Voici quelques petits tableaux (pris ici) qui pourront vous aider dans l'élaboration de votre recette :
Propriétés des acides gras dans le savon
Pourcentages d'acides gras dans les huiles et beurres
Ou encore pour résumer :
Propriétés des huiles dans le savon
L'une des huiles incontournables pour faire un savon, c'est l'huile de coco. Je prends souvent de l'huile de coco hydrogénée, moins chère (que l'on trouve en grande surface sous le nom de "végétaline", ou qui existe également en bio... Attention toutefois, toutes les graisses à frire ne sont pas toutes composées à 100% d'huile de coco hydrogénée, bien lire la composition !). Cette huile donne au savon son pouvoir lavant, sa dureté et sa mousse. Il est commun de la doser entre 20 et 35%. Plus son dosage est élevé, plus le savon sera dur et moussera, mais moins il sera doux. Je la dose généralement à 20 voire 25% pas plus.
Une autre huile incontournable pour moi est l'huile de ricin. On dit qu'elle augmente le pouvoir moussant du savon, elle est également particulièrement émolliente. On la dose entre 5 et 10%, pas plus car elle rendrait le savon trop mou.
Pour le reste, le choix est ouvert. Pour un savon plus dur, les beurres seront vos alliés, vous pouvez également ajouter un peu d'acide stéarique ou des cires végétales ou florales.
Pour un savon doux, les huiles et beurres riches en insaponifiables (= ce qui ne sera pas saponifié et qui restera donc intact après la saponification) seront privilégiés, comme le beurre de karité, l'huile de jojoba ou l'huile d'avocat.
Une fois le choix de vos huiles fait, il faut calculer leur proportion et la quantité d'eau et de soude pour les saponifier.
Chaque huile a un indice de saponification spécifique, c'est à dire que pour saponifier 500g d'huile d'olive, il ne faudra pas la même quantité de soude que pour saponifier 500g d'huile de coco... Pour calculer tout ça, il existe fort heureusement des calculateurs.
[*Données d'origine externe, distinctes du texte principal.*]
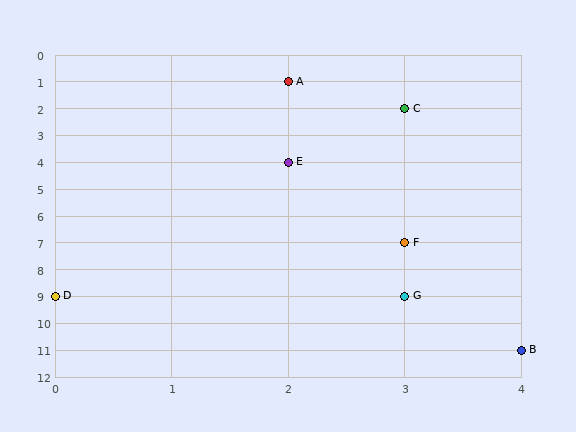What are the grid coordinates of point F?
Point F is at grid coordinates (3, 7).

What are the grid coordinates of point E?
Point E is at grid coordinates (2, 4).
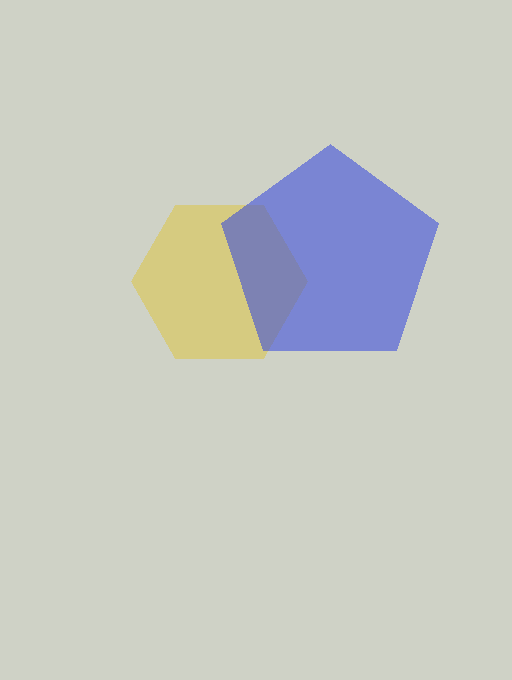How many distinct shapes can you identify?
There are 2 distinct shapes: a yellow hexagon, a blue pentagon.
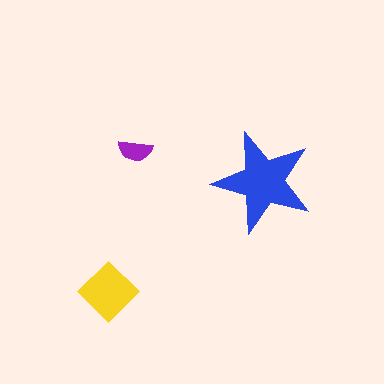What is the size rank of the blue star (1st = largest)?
1st.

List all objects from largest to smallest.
The blue star, the yellow diamond, the purple semicircle.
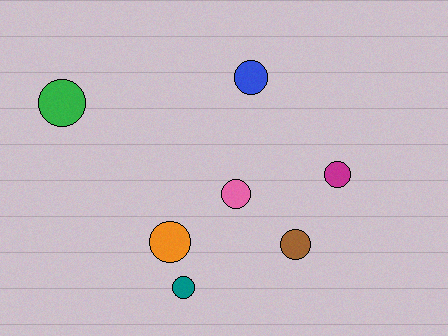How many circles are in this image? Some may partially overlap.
There are 7 circles.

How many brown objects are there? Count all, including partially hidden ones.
There is 1 brown object.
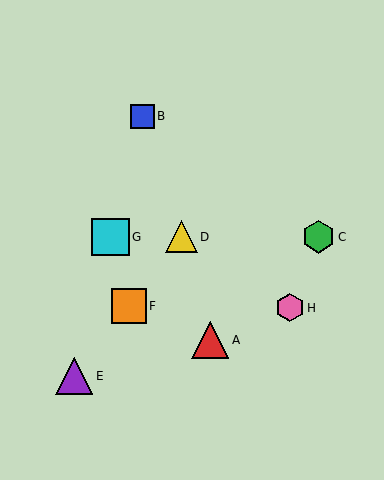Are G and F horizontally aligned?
No, G is at y≈237 and F is at y≈306.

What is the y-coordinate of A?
Object A is at y≈340.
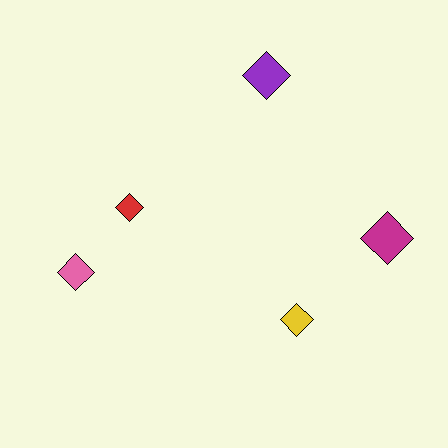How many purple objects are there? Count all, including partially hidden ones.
There is 1 purple object.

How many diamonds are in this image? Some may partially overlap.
There are 5 diamonds.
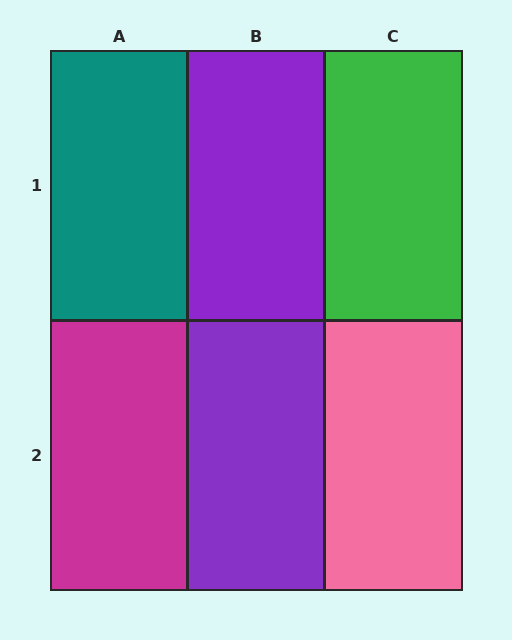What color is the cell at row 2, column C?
Pink.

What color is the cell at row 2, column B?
Purple.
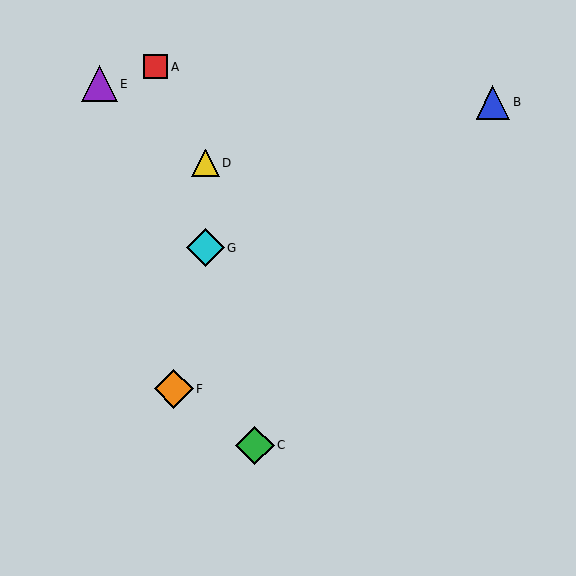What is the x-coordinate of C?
Object C is at x≈255.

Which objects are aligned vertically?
Objects D, G are aligned vertically.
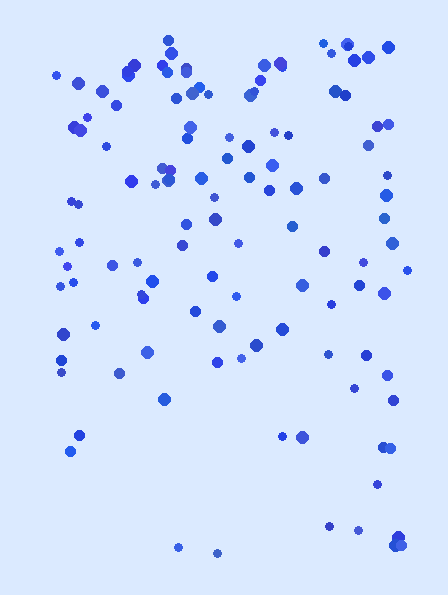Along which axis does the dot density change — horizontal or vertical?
Vertical.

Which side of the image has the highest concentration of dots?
The top.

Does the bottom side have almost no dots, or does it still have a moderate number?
Still a moderate number, just noticeably fewer than the top.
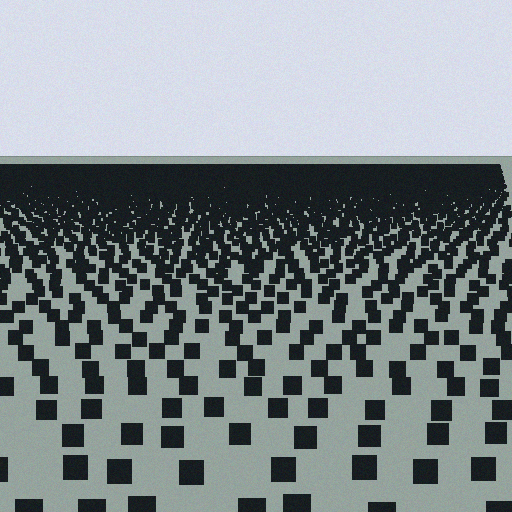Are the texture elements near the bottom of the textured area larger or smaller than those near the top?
Larger. Near the bottom, elements are closer to the viewer and appear at a bigger on-screen size.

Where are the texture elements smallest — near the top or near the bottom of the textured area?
Near the top.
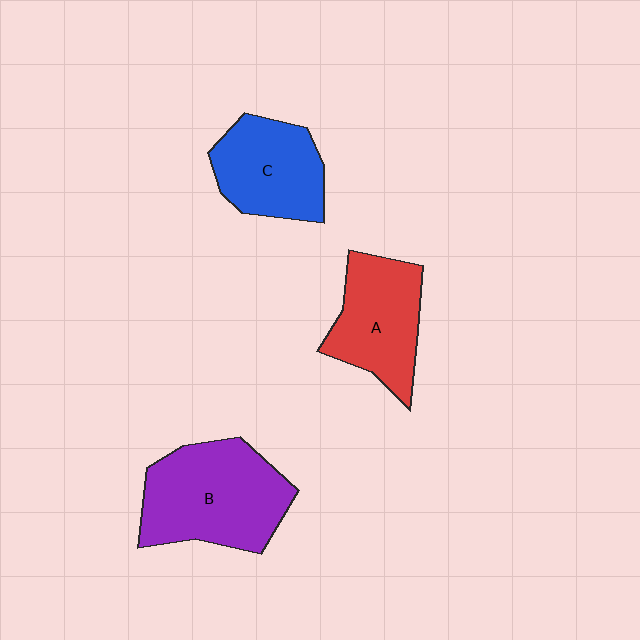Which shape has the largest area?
Shape B (purple).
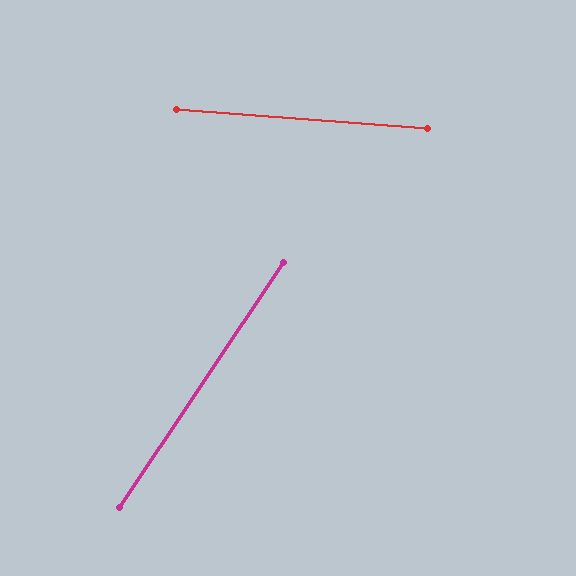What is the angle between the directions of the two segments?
Approximately 61 degrees.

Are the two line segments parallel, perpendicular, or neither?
Neither parallel nor perpendicular — they differ by about 61°.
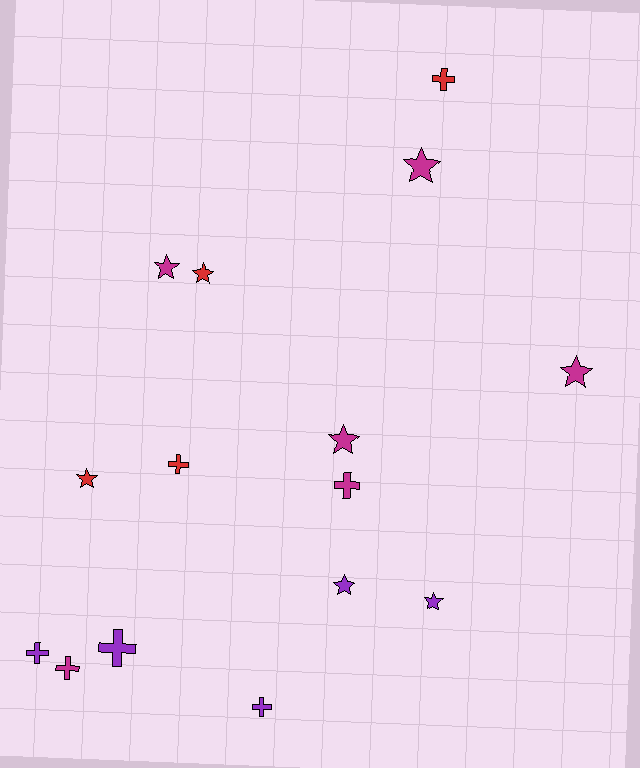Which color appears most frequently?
Magenta, with 6 objects.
Voici les deux que je retiens :
- Soap calc, qui a l'énorme avantage de donner les caractéristiques futures du savon (hardness : sa dureté, cleansing : son pouvoir nettoyant, condition : sa douceur, bubbly : son pouvoir moussant, creamy ; la manière dont sa mousse se stabilise et se transforme en crème mousseuse, iodine : la fragilité du savon à l'oxydation, et le fameux INS du savon, qui rassemble l'ensemble de ses qualités, vérifie l'équilibre entre les huiles et donnera un aperçu de sa dureté). Les fourchettes attendues pour chaque propriété sont indiquées, ce qui permet de plus facilement faire sa recette. Attention à bien mettre la recette en grammes, et de bien choisir "NaOH" pour la solution, qui signifie "soude caustique' (et non pas KOH qui signifie potasse, qui permet de faire des savons liquides... A voir dans un prochain tuto !!). Petit bémol pour ce calculateur : il est en anglais...
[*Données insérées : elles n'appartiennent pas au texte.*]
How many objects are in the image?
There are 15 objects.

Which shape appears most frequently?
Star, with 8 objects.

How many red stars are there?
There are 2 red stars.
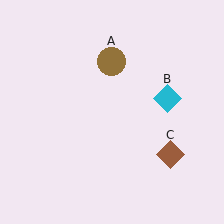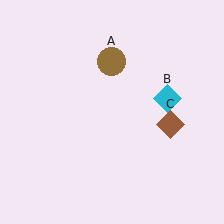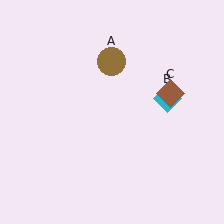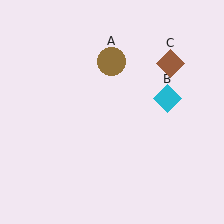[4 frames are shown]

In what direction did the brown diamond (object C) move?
The brown diamond (object C) moved up.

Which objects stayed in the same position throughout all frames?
Brown circle (object A) and cyan diamond (object B) remained stationary.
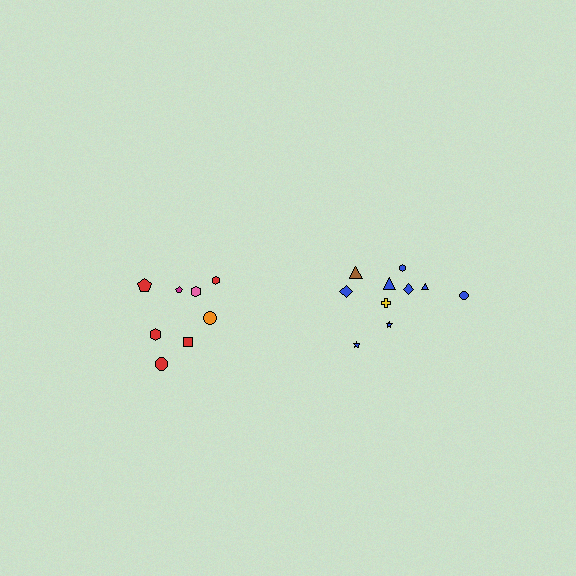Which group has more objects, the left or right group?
The right group.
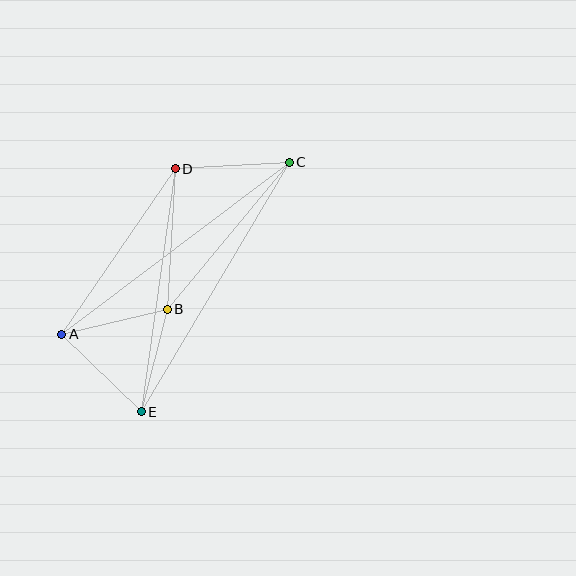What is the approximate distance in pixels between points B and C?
The distance between B and C is approximately 191 pixels.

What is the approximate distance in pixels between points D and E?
The distance between D and E is approximately 245 pixels.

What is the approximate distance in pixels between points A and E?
The distance between A and E is approximately 111 pixels.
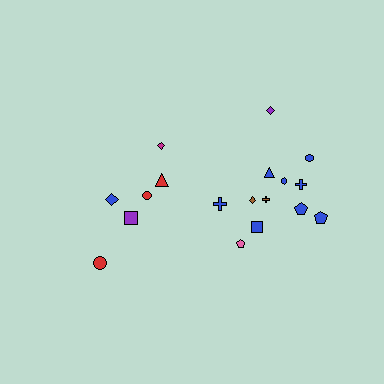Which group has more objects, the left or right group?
The right group.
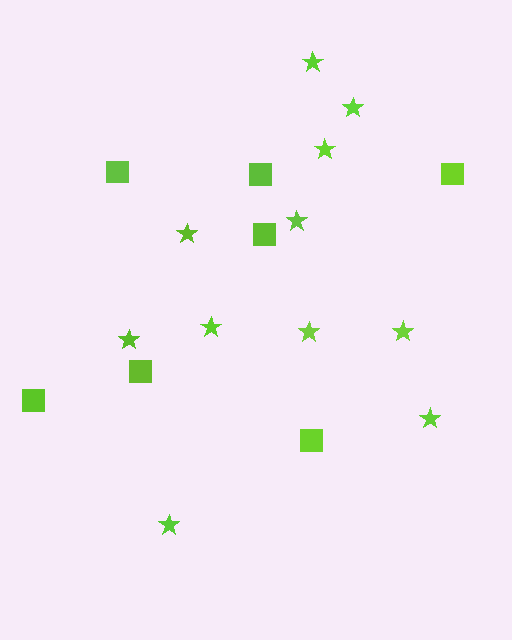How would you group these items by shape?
There are 2 groups: one group of stars (11) and one group of squares (7).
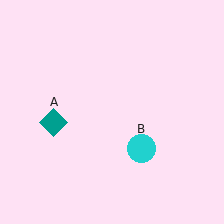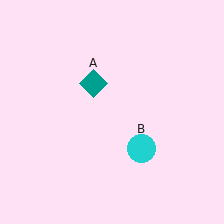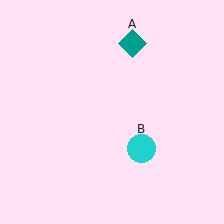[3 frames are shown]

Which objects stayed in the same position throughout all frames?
Cyan circle (object B) remained stationary.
- Le saponifieur : qui est en français !! C'est celui développé par Kafée, reine es-savons. Il est téléchargeable gratuitement, contrairement à ce que pourrait laisser entendre la démarche à faire pour le télécharger. Vous choisissez le règlement par paypal, ça affiche 0 et voilà ! Il est très pratique car il indique également l'INS, il permet d'inclure les cires végétales et florales dans le calcul de la recette, et il permet de voir au premier coup d'oeil la quantité d'eau et de soude à mettre selon l'indice de surgraissage par exemple.
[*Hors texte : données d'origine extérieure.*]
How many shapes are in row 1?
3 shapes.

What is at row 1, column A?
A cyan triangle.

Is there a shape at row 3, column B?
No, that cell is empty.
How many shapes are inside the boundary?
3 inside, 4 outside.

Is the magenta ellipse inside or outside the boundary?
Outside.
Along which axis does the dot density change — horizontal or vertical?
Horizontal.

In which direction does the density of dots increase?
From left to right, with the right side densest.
Pour calculer sa recette, il suffit donc d'entrer la quantité totale d'huile que vous souhaitez utiliser, puis d'entrer le pourcentage de chaque huile. Vérifiez que l'INS de votre savon est bien situé entre 136 et 165. A la fin, vous aurez le choix d'une quantité de liquide et de soude. Pour la soude, il est généralement recommandé un surgraissage de 5 à 8%, par sûreté. C'est à dire qu'il y aura 5 à 8% d'huiles ou beurres en trop par rapport à la quantité de solution de soude, donc ces 5 à 8% ne seront pas saponifiés et permettront de rendre le savon plus doux. Personnellement, je surgraisse mes savons à 10, ce qui les rend bien doux (mais en contre-partie, ils fondent plus vite). Le surgraissage permet d'être sûr que toute la solution de soude qui aura été mélangée aux huiles aura été mariée avec elles... Un surplus de soude rendrait votre savon caustique, et donc inutilisable, dangereux...
Pour la quantité d'eau, je vous conseille de mettre le maximum d'eau préconisé quand vous débutez... Ce qui permettra à la "trace" d'arriver moins vite, ainsi vous aurez plus le temps pour vos éventuels ajouts...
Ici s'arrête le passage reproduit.